How did you get into PR and what do you love about it?
Way back when I was in highschool, I was on student council and I loved event planning and dealing with the “PR” side of things – I think this is what really got the ball rolling for me. Ultimately, I wanted to have a career that had variety so that I would never get bored and more importantly, a career in which I could help people. I think many businesses and individuals do great work but hardly get noticed for what they do. When I first started in PR, I worked in the Entertainment industry and with the enormous amount of talent out there, it was the best feeling in the world when I could help them get noticed. What I love about my job is that it’s never the same every day. I love the creativity that goes into campaigns and I love meeting new people – whether it be clients, journalists or bloggers!
As a blogger, you must have a variety of perspectives when it comes to PR as you see both sides. What are the best things a PR Pro should keep in mind when contacting a blogger, based on your experience with your popular food blog Gastrofork?
This could be an entire essay because I see so many cringeworthy emails! That being said, I applaud the many PR agencies that DO get it right when it comes to blogger relations. The best things that a PR Pro should keep in mind when contacting a blogger:
1) Do a little research – I get so many pitches that sound very mechanical and sometimes embarrassingly get my name wrong or have no idea who I am or what I write about. It takes a minute to visit the blogger’s website – find their name and scan through a couple posts they’ve done recently. I’m more receptive to those who have taken the time to have a look through the website.
2) Be concise and get straight to the point – I get a lot of press releases and pitches every day, and it’s nice to know what I’m dealing with in the first paragraph. What are you looking for – coverage for a particular item? Are you sending samples? If I need to scan the entire press release and I still have no idea why you are sending it, it most likely will be put into the trash bin.
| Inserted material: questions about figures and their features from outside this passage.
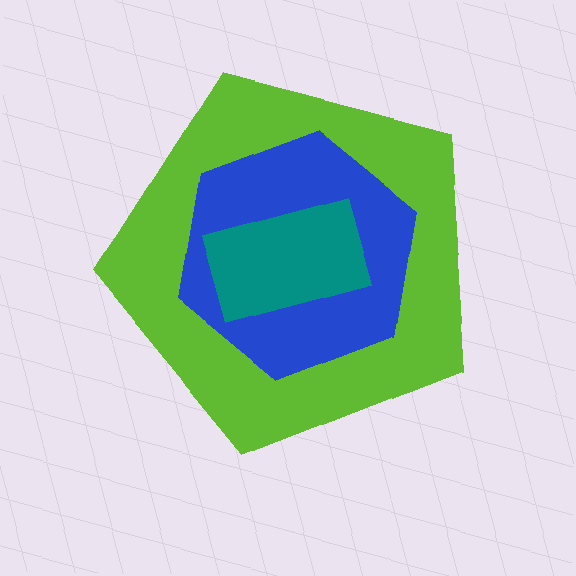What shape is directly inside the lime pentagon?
The blue hexagon.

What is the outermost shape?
The lime pentagon.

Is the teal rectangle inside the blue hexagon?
Yes.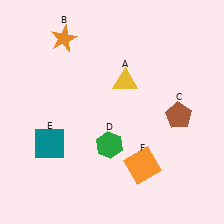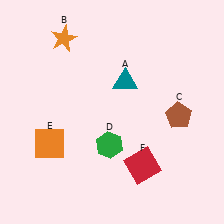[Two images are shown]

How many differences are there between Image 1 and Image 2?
There are 3 differences between the two images.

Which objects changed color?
A changed from yellow to teal. E changed from teal to orange. F changed from orange to red.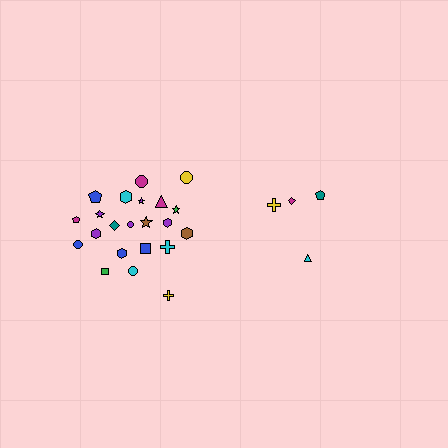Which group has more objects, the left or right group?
The left group.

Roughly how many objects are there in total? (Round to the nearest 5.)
Roughly 25 objects in total.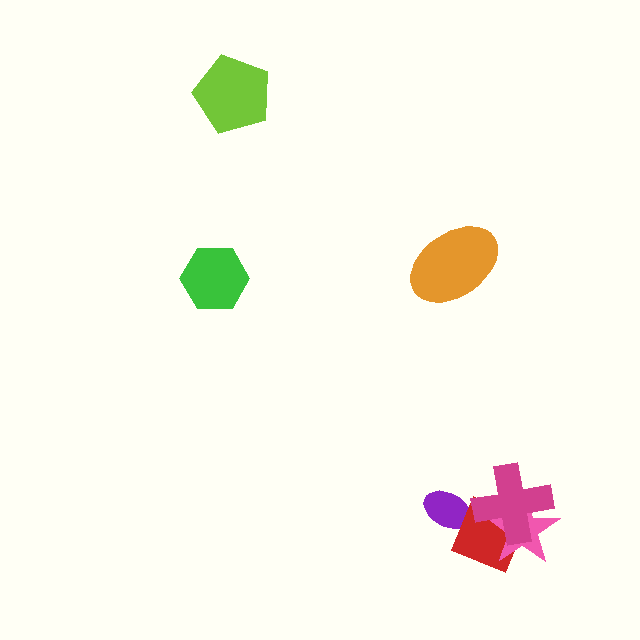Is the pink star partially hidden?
Yes, it is partially covered by another shape.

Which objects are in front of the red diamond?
2 objects cover part of the red diamond: the pink star and the magenta cross.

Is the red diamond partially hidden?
Yes, it is partially covered by another shape.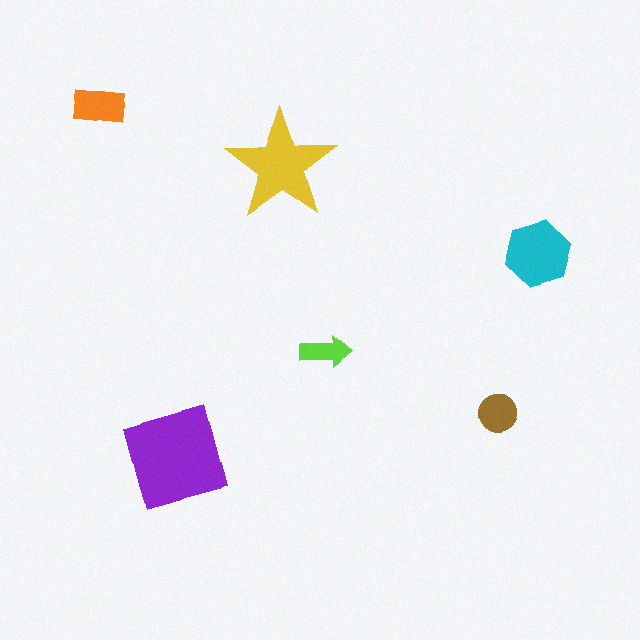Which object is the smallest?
The lime arrow.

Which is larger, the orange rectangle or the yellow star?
The yellow star.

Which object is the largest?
The purple square.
3) As a blogger, what is the value of your pitch to me? – I know for the most part, you’re hands are tied and your client might be asking you to send off a generic press release, but if you do have some say over it, I’d prefer you not send me anything that has no value to my website. I’m not going to run your monthly news (especially if it’s not something that’s done on my website) or review your product if I’ve never tried it for myself. My blog is personal and honest, and I cannot promote a product that I’ve never used myself.
4) Follow up – It’s okay to follow up – within reason. Some people do it a bit too much, some people don’t at all. We’re all busy people. Sometimes my emails fall on the wayside and I don’t get around to them until the end of the week. I appreciate the email followup if I haven’t replied in 2-3 days. It is not okay to continue to email me several times if you haven’t heard back from me the first followup email.
5) CC’ing All Media – I’ve always thought this common knowledge, but given the fact that this happens almost every day, it needs to be addressed. Please do not CC everyone in an email. You are divulging your entire media list to me and the worst – when other people reply, they might accidentally hit “reply all” and we are all stuck reading your emails.
6) Do NOT Invite Media if you do not have the capacity – I’ve seen this happen too often as well – inviting 20 bloggers to a 10 blogger meal. Separate your lists into Plan A and then B. Invite 10 from your top choices (Plan A), if there are some that cannot attend, continue onto your Plan B list. I’ve seen companies email bloggers back and uninvite them to media events. This is highly unprofessional and you will definitely lose that contact.
7) The blogging community is well connected – I’m not entirely sure if it rings true for other cities, but in Vancouver, the blogging community – especially food blogging – is tight knit. We discuss upcoming events and opportunities with one another. Some are more close than others, but we keep up and support one another. Be mindful when inviting others – if you are unsure of who else to invite, feel free to ask a blogger, they’d be happy to recommend a couple of blogs/sites.
What is the biggest challenge you are currently facing in your PR role?
I think the biggest challenge I’m experiencing right now is working in a new industry. I’m so thankful to have a career where I can hop from entertainment to food and beverage to real estate. Different industries have their own terminology and framework, and I would say jumping into real estate which I’m entirely new to is exciting but terrifying. The best anyone can do is be receptive, ask lots of questions, be proactive and learn as much as you can on your own about the industry. Pick up a newspaper or go through some popular news websites.
What is one prediction for the PR industry in 2016?
We’ve already seen the rise of the digital influencer in the past year or so – this will become more widely accepted through business. Youtube stars that have millions of followers, blogs and instabloggers will be part of more communications plans as a way to reach younger demographics that use social media platforms to consume media. These digital influencers have loyal followings and are trusted by their fans to give them honest recommendations.